Les retards s'accumulent sur la mise en œuvre du règlement européen sur l'IA

La Commission européenne vient de lancer une consultation publique sur les IA à haut risque, soumises à des obligations strictes à compter d'août 2026. Une consultation qui intervient alors que la Commission accumule les retards dans la mise en œuvre des obligations, notamment sur les IA généralistes.

L'AI Act européen est entré en vigueur le 1er août 2024 mais son application passe par une série d'étapes qui s'échelonnent jusqu'en 2027. À la date de juin 2025, plusieurs dispositions sont pleinement opérationnelles mais les retards s'accumulent, générant des incertitudes tant pour les utilisateurs que pour les concepteurs d'IA.

Les IA à risque inacceptable interdites

Depuis le 2 février 2025, les systèmes d'IA présentant des risques inacceptables sont interdites (article 5 de l'AI Act). Cet article a fait l'objet de lignes directrices, publiées deux jours après l'échéance du 2 février, clarifiant les pratiques interdites. Celles-ci incluent les systèmes utilisant des techniques manipulatrices ou subliminales, exploitant des vulnérabilités liées à l'âge ou au handicap, ou procédant à une classification biométrique des personnes physiques. Cet épais document de 110 pages précise notamment les conditions - limitées à des individus et des périmètres précis pour une liste limitative de crimes - dans lesquelles les forces de l'ordre peuvent déroger à l'interdiction de la reconnaissance faciale en temps réel dans l'espace public.

Les organisations doivent par ailleurs cartographier leurs obligations en fonction du type d'IA utilisé, du niveau de risque associé et de leur statut de fournisseur ou déployeur de système d'IA. Elles doivent aussi s'assurer que leurs équipes disposent d'un niveau suffisant de connaissances en matière d'IA. Cette obligation de formation – le règlement parle de "littéracie" expliquée ici - vise à garantir une utilisation responsable et éclairée des systèmes d'intelligence artificielle dans les organisations.

Consultation sur les IA à haut risque

La Commission européenne a par ailleurs lancé le 6 juin une consultation sur les systèmes d'IA à haut risque. Il s'agit de systèmes affectant des domaines sensibles susceptibles d'avoir un impact sur la santé, la sécurité ou les droits fondamentaux. Ces systèmes seront soumis à des obligations strictes qui s'appliqueront pleinement à partir d'août 2026.

Les collectivités et services publics sont concernés par cette réglementation qui intègre les IA servant à piloter les réseaux énergétiques, de transport ou de télécommunications ou encore les algorithmes d'attribution d'aides sociales, de logements publics ou d'évaluation des prestations sociales.

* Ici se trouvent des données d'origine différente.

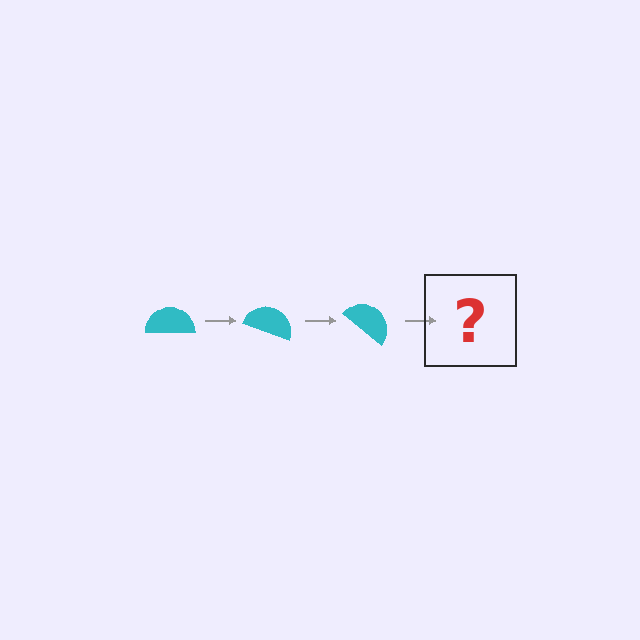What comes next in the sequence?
The next element should be a cyan semicircle rotated 60 degrees clockwise.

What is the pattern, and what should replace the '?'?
The pattern is that the semicircle rotates 20 degrees clockwise each step. The '?' should be a cyan semicircle rotated 60 degrees clockwise.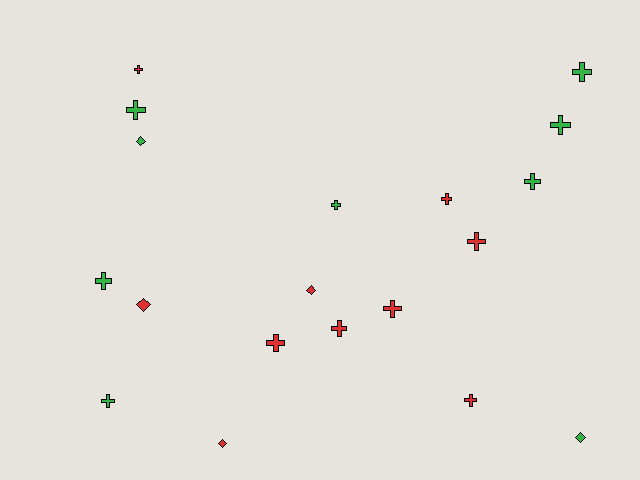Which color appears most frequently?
Red, with 10 objects.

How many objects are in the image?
There are 19 objects.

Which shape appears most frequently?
Cross, with 14 objects.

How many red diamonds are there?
There are 3 red diamonds.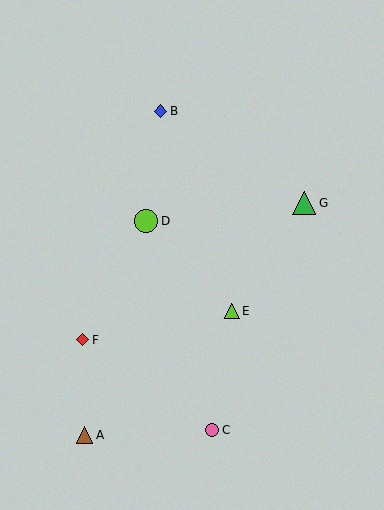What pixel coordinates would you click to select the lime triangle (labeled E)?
Click at (232, 311) to select the lime triangle E.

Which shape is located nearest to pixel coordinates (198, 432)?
The pink circle (labeled C) at (212, 430) is nearest to that location.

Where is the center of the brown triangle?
The center of the brown triangle is at (84, 435).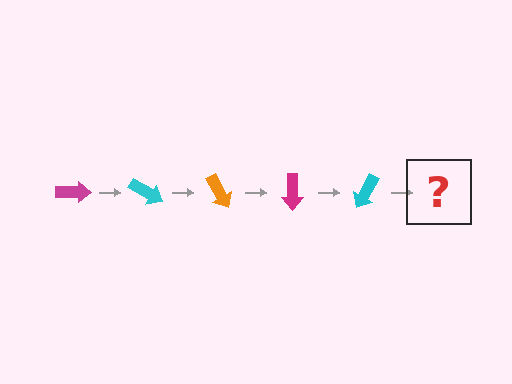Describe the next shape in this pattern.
It should be an orange arrow, rotated 150 degrees clockwise from the start.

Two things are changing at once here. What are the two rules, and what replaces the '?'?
The two rules are that it rotates 30 degrees clockwise each step and the color cycles through magenta, cyan, and orange. The '?' should be an orange arrow, rotated 150 degrees clockwise from the start.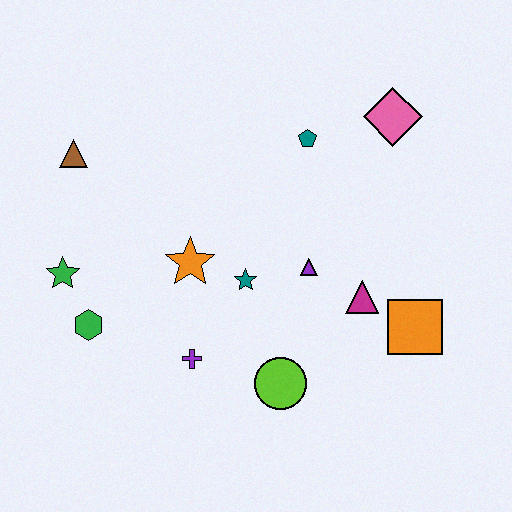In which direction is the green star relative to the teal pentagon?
The green star is to the left of the teal pentagon.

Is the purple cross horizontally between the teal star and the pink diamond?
No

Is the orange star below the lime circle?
No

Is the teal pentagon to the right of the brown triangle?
Yes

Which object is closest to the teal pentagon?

Les outils de recrutement et les systèmes d'évaluation automatisée ou d'orientation scolaire seront également concernées.

La réglementation va imposer une surveillance humaine effective, des garanties de transparence pour les usagers et les systèmes devront respecter des normes strictes en matière de cybersécurité. La consultation, ouverte jusqu'au 18 juillet 2025, vise à mieux cerner les dispositifs concernés, à identifier les défis opérationnels et les besoins de clarification. Une proposition de cadre est annoncée par la Commission pour fin 2025.

Retards sur le code de bonne conduite

Le code de bonnes pratiques pour les modèles d'IA à usage général – dont font partie les IA génératives - qui devait initialement être publié en mai 2025, a été repoussé à l'été, sachant qu'il est censé entrer en vigueur le 2 août 2025. Ce code impose aux modèles à portée systémique des obligations de transparence, des règles relatives au droit d'auteur et, pour les modèles les plus avancés, des exigences d'évaluation et d'atténuation des risques. Les discussions butent sur le sujet sensible de la rémunération des auteurs et le souhait de certains pays européens de ne pas surcharger d'obligations leurs startups de l'IA. Les menaces de taxation des États-Unis en cas de règles trop strictes pour les entreprises américaines pèsent également dans ces négociations.

La Commission a également pris du retard dans l'élaboration des standards techniques des IA. Les autorités normatives européennes ont annoncé que les travaux initialement prévus pour août 2025 ne seront finalisés qu'en 2026.

Autorités nationales manquantes

À deux mois de l'échéance du 2 août 2025, plus de la moitié des États membres de l'UE, dont la France, n'ont enfin pas encore désigné l'autorité nationale chargée de superviser la mise en œuvre de l'AI Act. En France, on sait que la Cnil s'est positionnée pour exercer cette mission, une offre de service restée sans écho du côté du gouvernement. 

La multiplication de ces retards a conduit la Commission à émettre l'idée de dispositions transitoires voire d'un "arrêt des chronomètres" selon le média MLex ; certains États comme la Pologne demandant même une "suspension" voire une révision de l'IA Act.